The NHS Long Term Plan has committed to realising a 50% reduction in stillbirth, maternal and neonatal mortality, and serious brain injury by 2025, with an increased focus on preterm mortality.

The PERIPrem (Perinatal Excellence to Reduce Injury in Premature Birth) care bundle was co-created by clinicians, maternity and neonatal teams, and parents. It consists of 11 interventions proven to have an impact on brain injury and mortality rates amongst babies born before 34 weeks.

PERIPrem is a collaborative project led by the West of England and South West AHSNs in partnership with the South West Neonatal Network. Since April 2020, the AHSNs supported all 12 hospital trusts across the South West region to introduce the care bundle.

Quality improvement methodology was central to implementation, alongside coaching and forging new ways of working, enabling obstetrics, midwifery and neonatal clinicians to join forces to transform care.

Supporting units to focus on increasing use of interventions, the AHSNs provided backfill funding to every trust for two PERIPrem posts.

PERIPrem toolkits and clinical and parent passports were created to offer advice and reassurance to families.

The South West AHSN was commissioned to evaluate PERIPrem to understand the effectiveness of using QI methodology to support maternity and neonatal units in implementing the standardised bundle of care. The evaluation combined mixed methods data analysis, staff surveys on psychological safety and teamwork, qualitative interviews with maternity, neonatal and obstetric staff and QI coaches.

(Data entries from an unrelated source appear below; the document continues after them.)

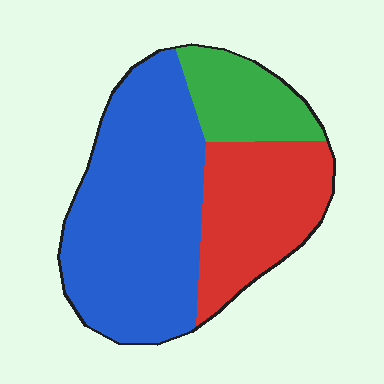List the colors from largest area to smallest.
From largest to smallest: blue, red, green.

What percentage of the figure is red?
Red takes up between a sixth and a third of the figure.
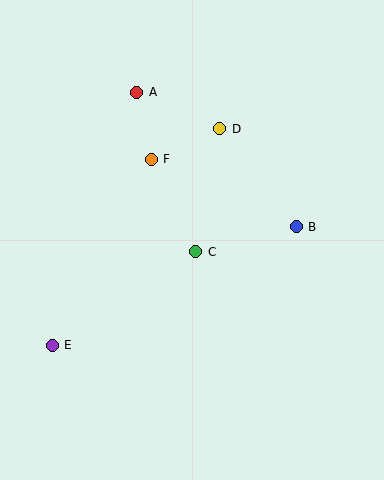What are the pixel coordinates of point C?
Point C is at (196, 252).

Over the evaluation period, 693 babies were born to 604 mothers.

Outcomes

The third update to the Saving Babies’ Lives Bundle, published in June 2023, encourages providers of maternity and neonatal care to draw upon the learning of PERIPrem to aid the optimisation of perinatal care (element five).

An independent evaluation by the South West AHSN and published in BMJ Open Quality, indicates the PERIPrem approach increased uptake of interventions in 12 NHS trusts across the South West. Research Square published the AHSNs qualitative evaluation on the barriers and enablers to the programme’s implementation.

By the end of the evaluation period, 26% more mothers and babies born prematurely in the South West received the care interventions they were eligible for.

During the 11-month implementation phase, there were significant improvements in use of several interventions including volume-guided ventilation, early breast milk, probiotics and prophylactic hydrocortisone, and a steady improvement in optimal place of birth for extremely preterm babies. By summer 2021, use of 10 out of 11 PERIPrem bundle interventions had increased.

Perinatal team culture also improved, with an enhanced common language and situational monitoring. Staff were empowered to increase their knowledge, skills and confidence in preterm birth and infant care, benefitting from strategic cues, protected time, and access to tailored resources and QI support.

Next steps

The evaluation indicates that PERIPrem is an ideal way for the NHS to achieve the improvement in preterm perinatal care it is aiming for.

The West of England and South West AHSNs are now sharing PERIPrem resources and learnings to support other AHSNs and NHS trusts as they consider implementing it in their regions.